To the creators’ relief, fans don’t seem to have spent much time counting those M16 screws, either. At the 2013 Horror Comic Awards, ’68 annihilated the competition, winning five of the six awards it was up for, including writer, artist and colourist of the year. Hallowed Ground, the first issue in the ’68 series that Charles pencilled and inked, was named the best one-shot of the year – not bad for his very first professional work.
It’s all the more impressive when you consider that Charles wasn’t supposed to get the assignment in the first place. As Jones got busier teaching at Guru, and, later, taking on a position as art director at local video-game outfit Beamdog Studios, he had to hand off moreand more of his duties on ’68 to other artists. One of them was Josh Medors, an American who agreed to draw Hallowed Ground despite having been diagnosed with a rare form of spinal cancer in 2008. Up until then, he’d shown a remarkable resilience, living well past his doctor’s best-case scenarios. “Every time he would fight it, and he would be back,” Jones says. “He always came back. Then he didn’t come back.” Medors passed away in November 2012, having completed just six page layouts and part of a cover for the new ’68 book.

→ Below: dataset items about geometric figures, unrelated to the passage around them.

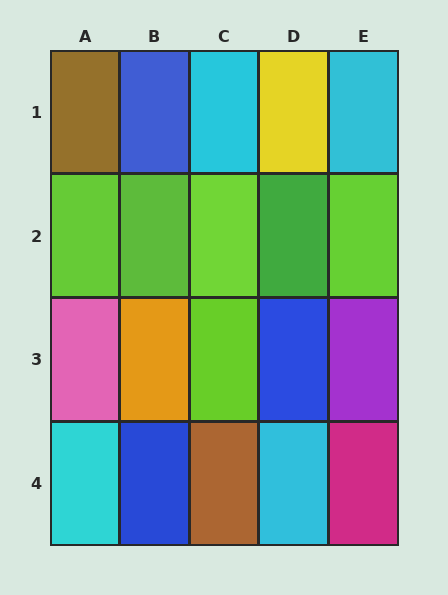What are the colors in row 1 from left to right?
Brown, blue, cyan, yellow, cyan.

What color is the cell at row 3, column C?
Lime.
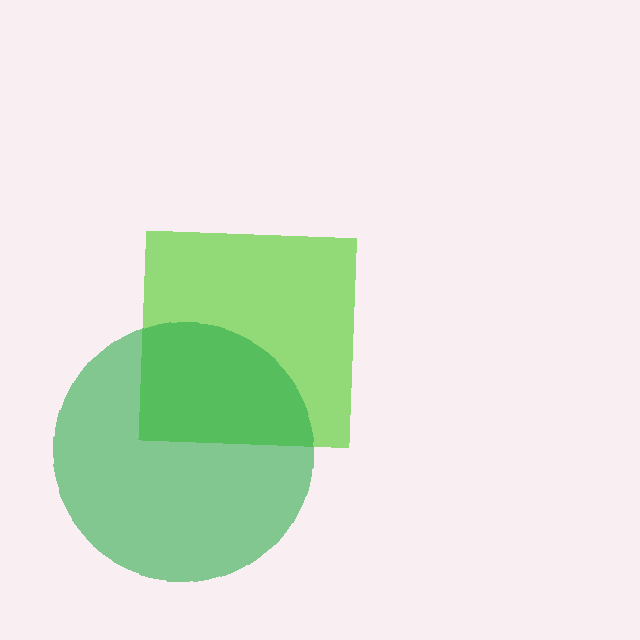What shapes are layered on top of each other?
The layered shapes are: a lime square, a green circle.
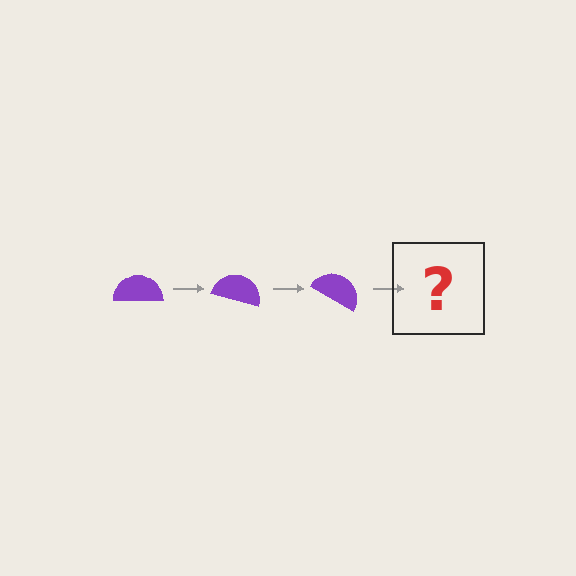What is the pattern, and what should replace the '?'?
The pattern is that the semicircle rotates 15 degrees clockwise each step. The '?' should be a purple semicircle rotated 45 degrees clockwise.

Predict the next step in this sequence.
The next step is a purple semicircle rotated 45 degrees clockwise.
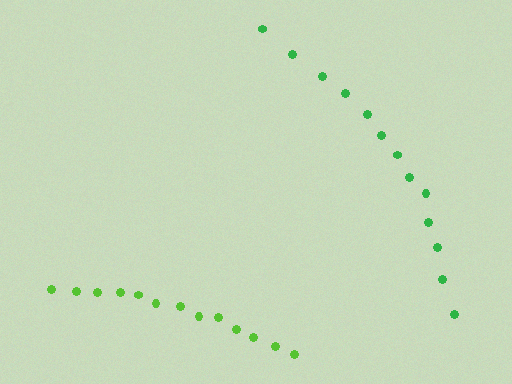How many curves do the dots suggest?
There are 2 distinct paths.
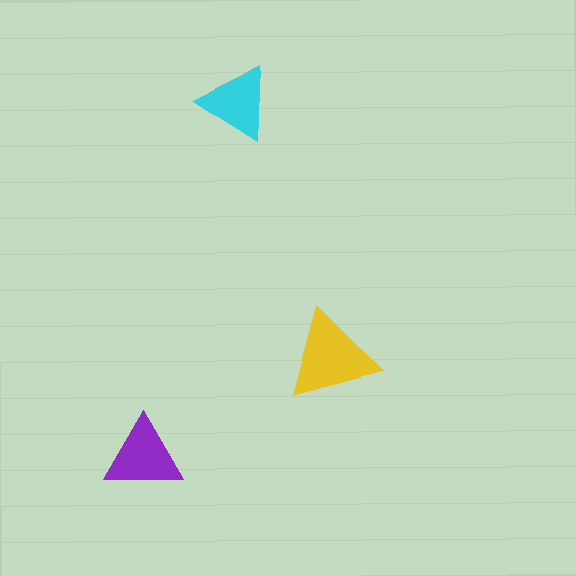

That’s when Charles got the call – and if it’s nerve-wracking to begin your career with such a high-profile assignment, that goes double when you have to finish the work started by a beloved artist like Medors. “I had not met Josh,” says Charles, who recently served as Happy Harbor’s artist-in-residence, “but I knew how important it was to the rest of the crew to make sure the book honoured his memory properly.” The awards have helped with that, as has the approval of his mentor. “I think Josh would be really happy with how it turned out,” Jones says.
These days, with a new ’68 mini-series called Homefront on the horizon, Charles’s to-do list is only growing longer. When I visit him, his tasks for the week include more comic illustration work, as well as tattoos, the credits sequence for a film out of Vancouver and the logo for a local basketball team. “The other freelance gigs are definitely starting to come easier,” he says. “Since I’ve gotten the comic book gig, my rsum is far more sexy than ‘I graduated.'”
Charles is still learning from his mentor, though they’re now at a point where they can also compare notes and talk shop as peers. When it comes to research, for instance, Charles says that he’s taken to re-watching season six of Mad Men, itself set in 1968, for inspiration. (“Man, there’s a lot of sideburns,” he says, shaking his head in disbelief.) One character in Hallowed Ground, meanwhile, is wearing an outfit taken directly from a vintage Sears catalogue – at which point Jones jumps in and says the woman he drew on a recent cover was, in turn, inspired by a photo of 1960s cheerleaders.
They’re even using their home turf as artistic inspiration. Thanks to an idea from Jones, when it hits stores this summer, the U.S.-set Homeland will see the ’68 zombies cross the border in order to feast on some Albertan brains for a change. With Charles and his mentor at the helm, mad cow disease has nothing on the undead hordes.